General
Is my car good?
A decision framework for evaluating an individual vehicle.
Decision framework
A strong deal clears all four criteria. A workable deal clears three. Two or fewer indicates the deal requires further investigation or should be passed.
- Margin: sufficient spread remains after fees, transport, reconditioning, and operational costs.
- Confidence: enough comparable listings support the price band to make the read reliable.
- Velocity: the segment is currently active in the target market.
- Risk: no significant red flags in spec, mileage, history, or market volatility.
Red flags
- Asking price missing or inconsistent with described condition
- Few comparable listings (thin segment)
- Outlier specification (rare trim, unusual options)
- Wide market band (low confidence)
- Asking price at or above market midpoint before added costs
Green flags
- Stable comparable listings across multiple sources
- Clear gap in local supply
- Dealer-fit evidence available
- Asking price below the lower edge of the market band
Known limitations
Auto-margin's comparison engine is reliable across most evaluations, but some results may still be imprecise.
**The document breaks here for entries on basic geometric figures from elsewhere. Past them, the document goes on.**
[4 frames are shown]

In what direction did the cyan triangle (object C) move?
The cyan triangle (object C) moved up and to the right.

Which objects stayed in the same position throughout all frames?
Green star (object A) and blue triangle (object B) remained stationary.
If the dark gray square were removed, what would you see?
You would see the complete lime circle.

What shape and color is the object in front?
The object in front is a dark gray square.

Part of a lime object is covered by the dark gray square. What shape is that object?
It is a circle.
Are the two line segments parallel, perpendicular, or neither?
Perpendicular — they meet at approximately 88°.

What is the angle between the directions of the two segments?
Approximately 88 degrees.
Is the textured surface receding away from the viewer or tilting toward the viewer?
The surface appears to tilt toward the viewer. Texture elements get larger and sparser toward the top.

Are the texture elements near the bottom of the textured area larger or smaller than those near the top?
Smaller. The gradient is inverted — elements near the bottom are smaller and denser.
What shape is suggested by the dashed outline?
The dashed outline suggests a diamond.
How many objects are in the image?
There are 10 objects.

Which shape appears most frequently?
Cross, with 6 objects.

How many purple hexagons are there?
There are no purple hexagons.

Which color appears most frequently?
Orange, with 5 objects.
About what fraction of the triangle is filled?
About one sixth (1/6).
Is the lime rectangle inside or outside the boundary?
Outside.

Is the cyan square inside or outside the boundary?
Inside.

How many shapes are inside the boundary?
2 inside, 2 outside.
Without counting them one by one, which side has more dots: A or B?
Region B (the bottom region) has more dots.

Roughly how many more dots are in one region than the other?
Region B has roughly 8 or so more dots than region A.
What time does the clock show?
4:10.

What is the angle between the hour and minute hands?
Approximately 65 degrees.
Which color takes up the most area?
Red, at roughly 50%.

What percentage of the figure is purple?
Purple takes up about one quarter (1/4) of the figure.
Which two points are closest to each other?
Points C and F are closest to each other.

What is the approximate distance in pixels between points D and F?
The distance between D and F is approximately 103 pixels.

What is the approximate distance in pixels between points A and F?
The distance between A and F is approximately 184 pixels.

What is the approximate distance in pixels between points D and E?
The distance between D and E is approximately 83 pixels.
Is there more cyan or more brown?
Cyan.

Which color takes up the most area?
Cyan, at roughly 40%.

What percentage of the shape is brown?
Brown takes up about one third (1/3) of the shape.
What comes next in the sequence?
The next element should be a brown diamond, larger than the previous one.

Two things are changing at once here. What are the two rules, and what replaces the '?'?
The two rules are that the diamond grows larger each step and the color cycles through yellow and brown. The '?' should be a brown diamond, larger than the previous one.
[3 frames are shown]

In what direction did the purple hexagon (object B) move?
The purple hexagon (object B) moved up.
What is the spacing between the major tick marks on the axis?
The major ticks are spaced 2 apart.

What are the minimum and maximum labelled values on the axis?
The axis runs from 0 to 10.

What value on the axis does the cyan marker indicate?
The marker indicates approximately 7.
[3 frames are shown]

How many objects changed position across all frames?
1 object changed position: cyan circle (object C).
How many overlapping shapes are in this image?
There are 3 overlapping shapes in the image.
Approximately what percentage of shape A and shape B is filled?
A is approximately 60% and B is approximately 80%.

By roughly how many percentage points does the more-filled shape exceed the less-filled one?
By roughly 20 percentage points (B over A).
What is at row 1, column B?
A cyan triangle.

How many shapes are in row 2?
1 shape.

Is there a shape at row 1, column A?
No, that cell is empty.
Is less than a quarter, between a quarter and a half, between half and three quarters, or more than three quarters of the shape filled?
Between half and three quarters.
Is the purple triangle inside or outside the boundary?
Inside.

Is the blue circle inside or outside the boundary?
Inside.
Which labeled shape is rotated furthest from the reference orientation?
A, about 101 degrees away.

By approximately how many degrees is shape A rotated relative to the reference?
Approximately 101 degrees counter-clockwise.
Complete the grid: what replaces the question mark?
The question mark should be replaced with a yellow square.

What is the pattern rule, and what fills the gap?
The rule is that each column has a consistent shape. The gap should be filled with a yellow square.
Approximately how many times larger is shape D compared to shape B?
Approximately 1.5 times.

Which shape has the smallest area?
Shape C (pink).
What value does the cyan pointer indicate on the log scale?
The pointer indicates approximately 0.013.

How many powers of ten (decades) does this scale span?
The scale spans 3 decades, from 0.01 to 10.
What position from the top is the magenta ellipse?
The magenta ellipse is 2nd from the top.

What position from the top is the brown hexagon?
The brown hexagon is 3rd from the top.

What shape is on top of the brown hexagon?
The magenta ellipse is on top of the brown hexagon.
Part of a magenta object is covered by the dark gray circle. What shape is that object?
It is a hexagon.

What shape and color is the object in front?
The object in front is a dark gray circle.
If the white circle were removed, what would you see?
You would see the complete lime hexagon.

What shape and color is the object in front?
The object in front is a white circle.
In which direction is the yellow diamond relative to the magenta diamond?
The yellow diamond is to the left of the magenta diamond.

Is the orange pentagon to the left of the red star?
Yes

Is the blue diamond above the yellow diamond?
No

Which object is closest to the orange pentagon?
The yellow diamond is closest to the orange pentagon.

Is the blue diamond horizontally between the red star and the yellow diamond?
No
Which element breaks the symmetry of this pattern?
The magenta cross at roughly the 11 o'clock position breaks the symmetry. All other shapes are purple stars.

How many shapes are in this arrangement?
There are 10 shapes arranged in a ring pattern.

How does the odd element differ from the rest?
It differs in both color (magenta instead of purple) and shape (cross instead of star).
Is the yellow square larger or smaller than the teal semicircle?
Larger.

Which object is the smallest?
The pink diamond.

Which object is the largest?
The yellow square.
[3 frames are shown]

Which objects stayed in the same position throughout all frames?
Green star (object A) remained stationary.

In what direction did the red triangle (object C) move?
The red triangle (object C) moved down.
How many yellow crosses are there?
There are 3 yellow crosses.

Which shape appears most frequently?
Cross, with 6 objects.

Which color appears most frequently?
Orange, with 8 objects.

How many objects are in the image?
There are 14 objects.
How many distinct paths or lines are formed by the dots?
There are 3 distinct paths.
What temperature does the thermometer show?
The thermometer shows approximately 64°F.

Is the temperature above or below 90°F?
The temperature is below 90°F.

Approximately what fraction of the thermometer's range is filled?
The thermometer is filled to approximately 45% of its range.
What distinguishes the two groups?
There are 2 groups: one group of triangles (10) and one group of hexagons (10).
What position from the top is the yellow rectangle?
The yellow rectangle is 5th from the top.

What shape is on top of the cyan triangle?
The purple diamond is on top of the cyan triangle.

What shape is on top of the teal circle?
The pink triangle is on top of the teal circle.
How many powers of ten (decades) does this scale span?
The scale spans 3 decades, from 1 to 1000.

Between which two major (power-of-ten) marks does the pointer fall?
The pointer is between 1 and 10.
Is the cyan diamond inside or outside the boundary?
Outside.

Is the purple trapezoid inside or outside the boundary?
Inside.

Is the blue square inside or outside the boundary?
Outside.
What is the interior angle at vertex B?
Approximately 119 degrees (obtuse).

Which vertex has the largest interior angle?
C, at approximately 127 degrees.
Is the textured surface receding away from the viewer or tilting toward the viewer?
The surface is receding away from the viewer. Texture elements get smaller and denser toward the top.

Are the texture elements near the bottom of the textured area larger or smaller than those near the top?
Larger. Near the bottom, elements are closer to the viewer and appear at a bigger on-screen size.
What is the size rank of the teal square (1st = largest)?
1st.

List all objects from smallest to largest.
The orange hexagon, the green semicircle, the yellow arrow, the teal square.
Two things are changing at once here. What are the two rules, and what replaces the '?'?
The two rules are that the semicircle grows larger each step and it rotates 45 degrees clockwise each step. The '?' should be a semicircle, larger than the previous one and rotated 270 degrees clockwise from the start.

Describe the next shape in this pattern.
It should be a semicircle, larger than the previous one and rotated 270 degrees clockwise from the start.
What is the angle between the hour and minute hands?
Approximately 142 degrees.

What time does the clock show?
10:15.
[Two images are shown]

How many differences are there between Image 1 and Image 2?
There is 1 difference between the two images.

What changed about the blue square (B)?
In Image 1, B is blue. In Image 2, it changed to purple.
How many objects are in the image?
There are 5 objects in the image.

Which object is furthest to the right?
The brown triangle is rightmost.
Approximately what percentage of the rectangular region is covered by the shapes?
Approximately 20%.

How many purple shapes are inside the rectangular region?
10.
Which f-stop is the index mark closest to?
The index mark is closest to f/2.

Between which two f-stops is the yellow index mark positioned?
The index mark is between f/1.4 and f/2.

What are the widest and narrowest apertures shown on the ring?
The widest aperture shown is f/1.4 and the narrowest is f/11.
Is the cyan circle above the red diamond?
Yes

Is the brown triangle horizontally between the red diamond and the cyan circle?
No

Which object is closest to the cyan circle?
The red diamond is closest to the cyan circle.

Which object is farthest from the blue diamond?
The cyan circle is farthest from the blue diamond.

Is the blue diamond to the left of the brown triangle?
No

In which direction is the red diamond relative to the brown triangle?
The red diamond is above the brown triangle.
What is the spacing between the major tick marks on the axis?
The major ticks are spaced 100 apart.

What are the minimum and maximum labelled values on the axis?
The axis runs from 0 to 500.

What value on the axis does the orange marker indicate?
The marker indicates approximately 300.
- Model-year ambiguity. Facelifts or new generations with the same name and power output can pull in listings from the wrong generation.
- Source listing errors. Human-entered mistakes in source platforms can pass through if they are not detectable during ingestion.
If a result appears incorrect, use the Copy infobutton and include the copied vehicle information, the processing date, and a short description of what appears wrong.
Scope of the recommendation
Auto-margin evaluates whether a vehicle represents a good deal at the point of purchase: market price band, margin, comparable listings, and risk indicators in the target market.
It does not currently predict how an individual vehicle will perform on a specific dealer's lot. The final purchase decision rests with the user.